Tuesday (8/25) at 5:30 pm, Harlem School of the Arts will host “How I Did It: Make It Fashion,” a discussion with alumna and Chanel stylist Z’hara Green.

Wednesday (8/26) at 1 pm, WomensActivism.nyc, a project spearheaded by the Dept. of Records and Information Services/Municipal Archives, will host a Women’s Equality Day Write-In. Share stories of women who worked (or are working) to create a better world, and those stories will be permanently preserved by the Municipal Archives, to inspire the next generation of female leaders.

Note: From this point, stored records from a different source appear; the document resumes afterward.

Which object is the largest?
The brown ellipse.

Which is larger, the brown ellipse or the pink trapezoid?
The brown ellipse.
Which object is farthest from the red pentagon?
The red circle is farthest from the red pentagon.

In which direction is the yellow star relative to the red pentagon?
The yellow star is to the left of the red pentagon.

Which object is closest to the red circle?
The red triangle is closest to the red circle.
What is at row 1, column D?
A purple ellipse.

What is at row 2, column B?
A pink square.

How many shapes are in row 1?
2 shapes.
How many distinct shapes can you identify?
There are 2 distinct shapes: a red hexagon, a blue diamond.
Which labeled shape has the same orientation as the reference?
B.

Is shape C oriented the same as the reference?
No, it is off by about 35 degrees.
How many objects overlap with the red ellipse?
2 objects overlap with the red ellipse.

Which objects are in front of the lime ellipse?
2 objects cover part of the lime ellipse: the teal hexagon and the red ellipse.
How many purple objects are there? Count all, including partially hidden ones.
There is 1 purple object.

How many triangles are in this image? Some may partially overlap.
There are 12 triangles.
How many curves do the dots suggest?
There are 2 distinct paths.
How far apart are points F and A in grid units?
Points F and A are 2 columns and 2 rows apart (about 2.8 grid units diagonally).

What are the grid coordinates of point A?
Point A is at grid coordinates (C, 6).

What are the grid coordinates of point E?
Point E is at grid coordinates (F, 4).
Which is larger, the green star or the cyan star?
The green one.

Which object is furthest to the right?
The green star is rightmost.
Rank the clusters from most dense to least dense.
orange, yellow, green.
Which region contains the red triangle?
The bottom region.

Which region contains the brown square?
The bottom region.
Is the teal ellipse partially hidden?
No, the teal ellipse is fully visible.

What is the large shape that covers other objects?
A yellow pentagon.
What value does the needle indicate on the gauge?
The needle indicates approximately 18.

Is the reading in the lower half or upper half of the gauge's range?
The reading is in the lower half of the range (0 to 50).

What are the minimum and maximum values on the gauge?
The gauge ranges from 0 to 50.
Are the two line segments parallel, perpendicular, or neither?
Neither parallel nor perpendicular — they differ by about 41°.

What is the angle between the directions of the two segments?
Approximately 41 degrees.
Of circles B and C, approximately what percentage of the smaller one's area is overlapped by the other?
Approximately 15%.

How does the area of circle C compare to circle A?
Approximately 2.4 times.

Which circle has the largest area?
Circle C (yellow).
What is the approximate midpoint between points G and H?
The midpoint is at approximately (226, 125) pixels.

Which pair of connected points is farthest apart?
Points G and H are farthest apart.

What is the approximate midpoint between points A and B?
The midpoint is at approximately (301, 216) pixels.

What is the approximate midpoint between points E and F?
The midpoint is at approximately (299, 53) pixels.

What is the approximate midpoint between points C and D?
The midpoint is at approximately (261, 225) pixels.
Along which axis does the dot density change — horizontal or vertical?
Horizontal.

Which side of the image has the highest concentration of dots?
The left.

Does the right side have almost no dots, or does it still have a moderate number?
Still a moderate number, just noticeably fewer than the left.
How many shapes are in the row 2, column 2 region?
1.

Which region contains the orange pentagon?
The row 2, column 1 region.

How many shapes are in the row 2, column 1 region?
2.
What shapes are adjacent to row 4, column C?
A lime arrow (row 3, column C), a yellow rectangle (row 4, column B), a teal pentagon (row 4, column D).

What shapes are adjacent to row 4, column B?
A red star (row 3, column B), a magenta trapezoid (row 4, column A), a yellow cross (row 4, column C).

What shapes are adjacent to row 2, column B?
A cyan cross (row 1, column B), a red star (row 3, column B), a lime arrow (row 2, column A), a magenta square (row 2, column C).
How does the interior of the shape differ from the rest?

Wednesday (8/26) at 1 pm, join Womankind for “Art and Storytelling with Warren King” as he shares his journey of discovering his Chinese roots.

Next Thursday (8/27) at 11 am, the FDNY and Union Settlement  will host “Fire Safety Day for Children and Families” at 237 E. 104 St. and distribute free smoke detectors, first aid kits and fire safety coloring books.

Next Thursday (8/27) at 6:30 pm, the Dept. of Education has set another online citywide information session for parents seeking details about the 2020-21 school year; register here.

Next Thursday (8/27) at 6:30 pm, Lower Manhattan Cultural Council continues its artists’ professional development series with “Work Samples Do’s and Don’t’s.”

The Creative Center at University Settlement has a packed calendar of virtual workshops, including writing and art classes.

Watch the NYC LGBT History Sites Project’s spring and summer presentations on YouTube, including “#DamesAtHome” and “#CheersQueers.”

Daily FreshDirect deliveries continued this week at NYCHA developments all across the borough. Thank you to my staff and local Tenants’ Associations for all your help on this amazing project.